An intensely felt and disturbing story that I would read again, if I had the nerve. It is so much more personally experienced than the movie, if you've seen that. To be inside the head of the central character, the father, and to see his child discover the true nature of the world he's been born into is shattering.
A post-apocalyptic survival story about a father and sun slowly navigating through the perilous wasteland that was once the United States. In addition to scavenging former settlements for food and supplies, they are also looking for others like them -- "the good guys," if any still exist.
I've read and enjoyed some other McCarthy ('All the Pretty Horses'), and I wanted to like this more than I did, but there just wasn't enough substance to draw me in and keep me fully engaged. It felt very flat, as though narrated by a disinterested observer. Like some other readers, I too found the ending somewhat too convenient. Sad, as I love a good survival story.

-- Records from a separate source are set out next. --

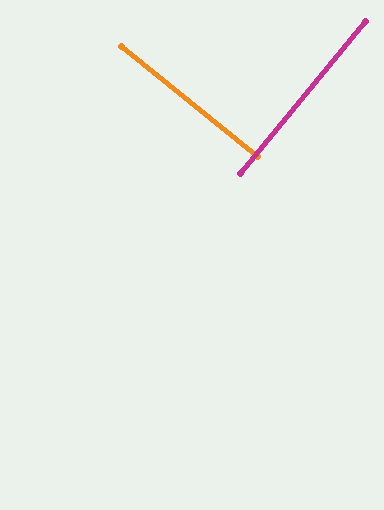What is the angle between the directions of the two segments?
Approximately 89 degrees.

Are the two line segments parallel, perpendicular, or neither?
Perpendicular — they meet at approximately 89°.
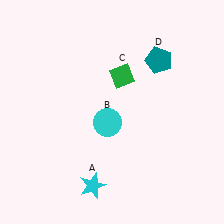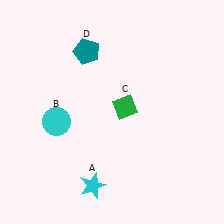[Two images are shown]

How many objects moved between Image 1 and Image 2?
3 objects moved between the two images.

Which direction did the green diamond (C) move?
The green diamond (C) moved down.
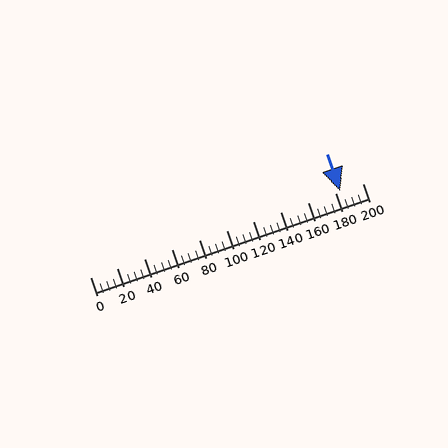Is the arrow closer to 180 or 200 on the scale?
The arrow is closer to 180.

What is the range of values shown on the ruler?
The ruler shows values from 0 to 200.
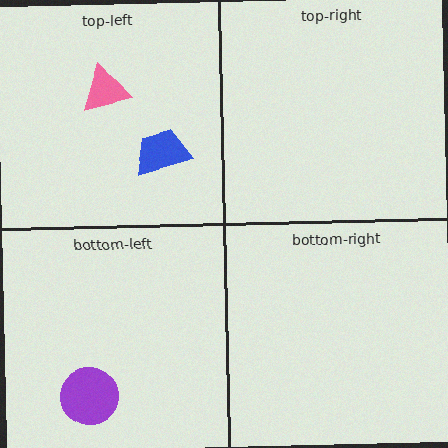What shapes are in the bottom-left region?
The purple circle.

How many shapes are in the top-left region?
2.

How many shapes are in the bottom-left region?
1.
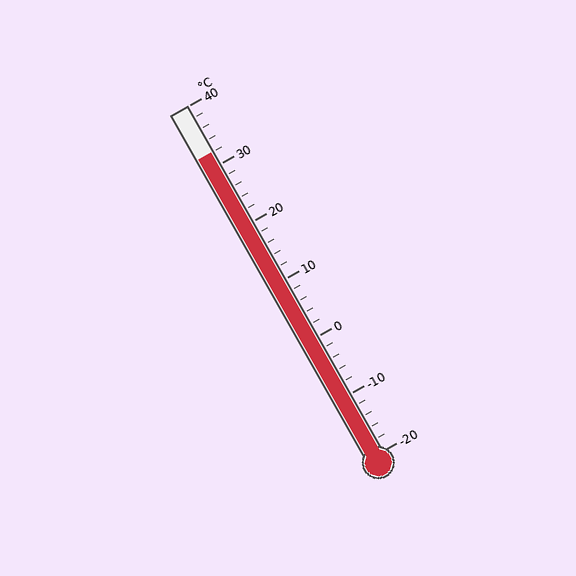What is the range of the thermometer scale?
The thermometer scale ranges from -20°C to 40°C.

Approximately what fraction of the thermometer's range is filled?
The thermometer is filled to approximately 85% of its range.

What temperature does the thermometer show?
The thermometer shows approximately 32°C.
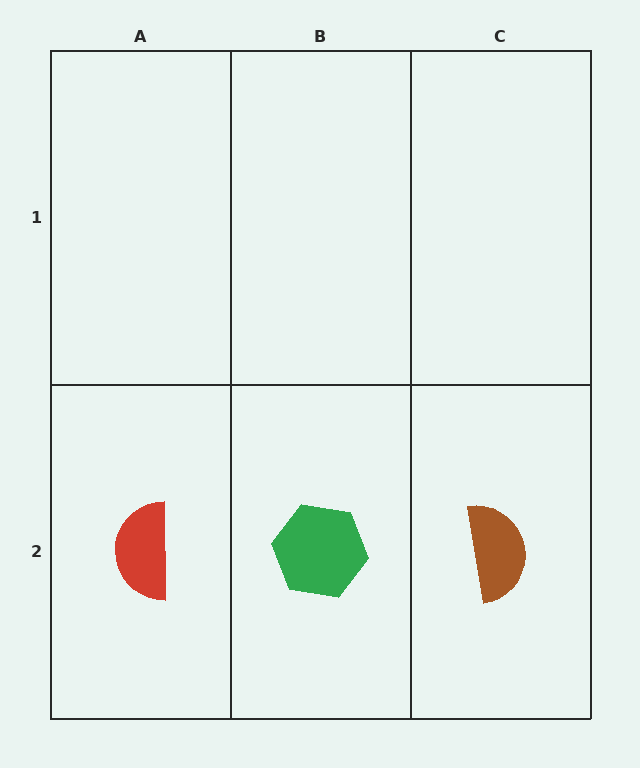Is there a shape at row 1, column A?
No, that cell is empty.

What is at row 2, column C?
A brown semicircle.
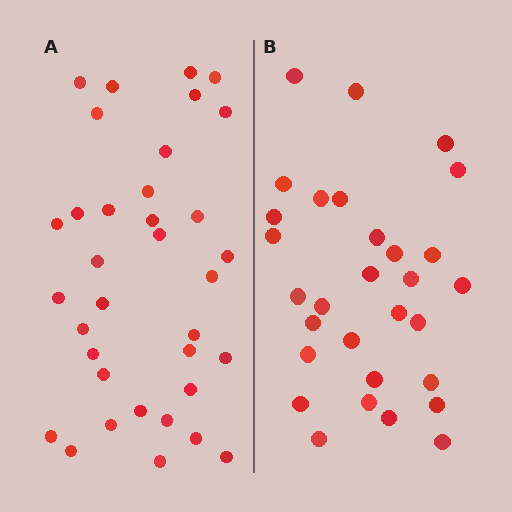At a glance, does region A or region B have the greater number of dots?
Region A (the left region) has more dots.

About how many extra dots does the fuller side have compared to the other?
Region A has about 5 more dots than region B.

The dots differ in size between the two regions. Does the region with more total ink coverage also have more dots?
No. Region B has more total ink coverage because its dots are larger, but region A actually contains more individual dots. Total area can be misleading — the number of items is what matters here.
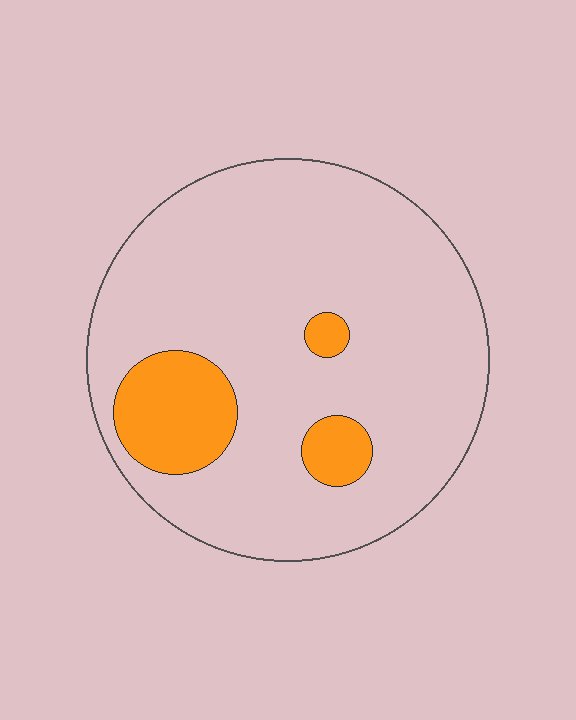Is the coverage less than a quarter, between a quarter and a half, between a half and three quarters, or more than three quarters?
Less than a quarter.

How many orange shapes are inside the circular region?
3.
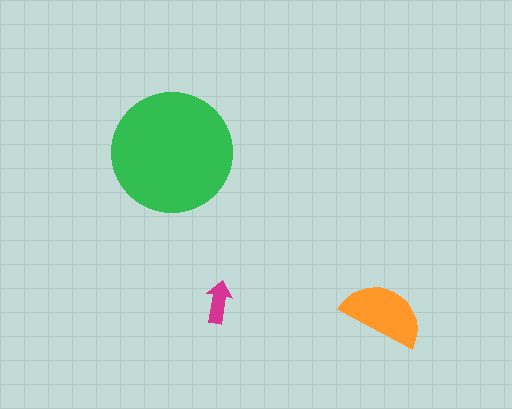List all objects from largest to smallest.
The green circle, the orange semicircle, the magenta arrow.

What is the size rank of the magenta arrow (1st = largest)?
3rd.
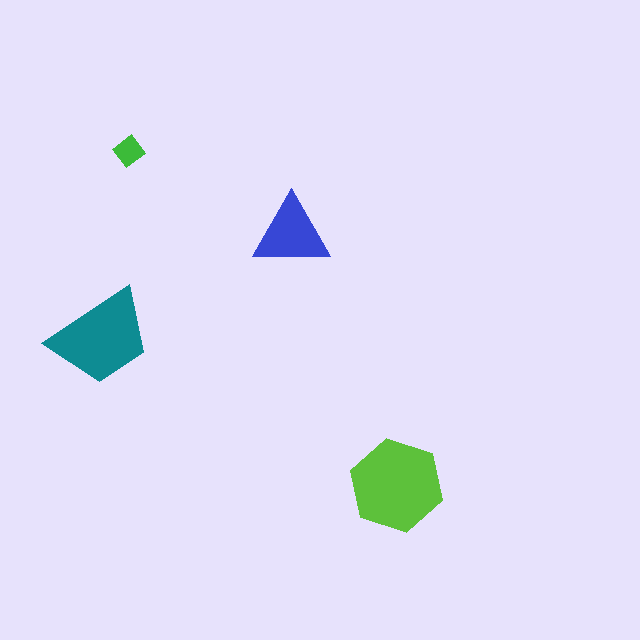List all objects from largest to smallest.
The lime hexagon, the teal trapezoid, the blue triangle, the green diamond.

One of the best novels on the human condition ever written. Apocalyptic novels abound but this is one of the few that takes it to the deeply personal level. The journey is painful but with love survival to see the light is possible, there will always be a few good guys. Very sparse writing and the imagery is very realistic and disturbing, I looked for the cause but could never find it, only the effect is presented. A great writer!
A bleak novel about the day after the (never fully explained) apocalypse. America (or at least the United States) is completely destroyed. A father and son journey across the devastated landscape, on the one road, avoiding bandits and those who’ve turned cannibal, hoping to find the sea (maybe there’s a way out, there) and other people who have not lost hope. Their love for one another is what redeems this nightmarish tale. The writing is pared down (there are no apostrophes), stark, and as simple and desolate as the plot.
Holy cow! I got so into this book, it is great, the end had me cryimg like a baby! I wish it didn't end I wanted the story to keep going!!!
**READ THIS BOOK**
THE ROAD---- GREAT BOOK!
This book made me think about what might happen in a post-apocalyptic world. The Road won many prizes including the Pulitzer in 2007.
Over the course of a long and distinguished career, Cormac McCarthy’s work has established him among the elite in American literature. Tracing Western themes in past and contemporary milieus, he has created his own mythology of tough American figures etching their rugged and oftentimes brutally violent presence along the borderland region of the Southwest. In perhaps his most personally revealing novel, The Road takes a grave look at the future. The novel may be a divergence from the settings of McCarthy’s previous body of work, but his prose ascends to a profoundly new level of artistry as he charts the travails of an unnamed father and his son through a post-apocalyptic world of burned-out cities and ash-covered landscapes. This is a story of unimaginable devastation, but it is also a tale of remarkable survival and ultimately an unforgettable portrait of love between father and son. The tragedy that has befallen the world in The Road forces the father and son to encounter great suffering, yet McCarthy’s imagery and descriptions, though terrifying in their vision, contain a beauty that is heartbreaking and unbearable. It’s as though his language proclaims the stubbornness of life against the void capable within the hands of human destructiveness. Here is one example: “By day the banished sun circles the earth like a grieving mother with a lamp.” In this world of death and demise, seemingly without hope, McCarthy asserts a precaution of future nuclear holocaust. In doing so, he points out a biblical-like truth about the Earth: “The frailty of everything revealed at last.” This is a disturbing book, but the love generated between the father and his son places goodness against the disaster the world has become. The poetic beauty McCarthy finds in the madness will grip readers and
Post-apocalyptic setting that is disturbing from beginning to end. Very interesting writing style that allows the reader to imagine the scenes being described with great detail (even though those scenes are sometimes horrifying.) I couldn't put the book down. Probably will not appeal to everyone's tastes...if you like this genre, you will like this book.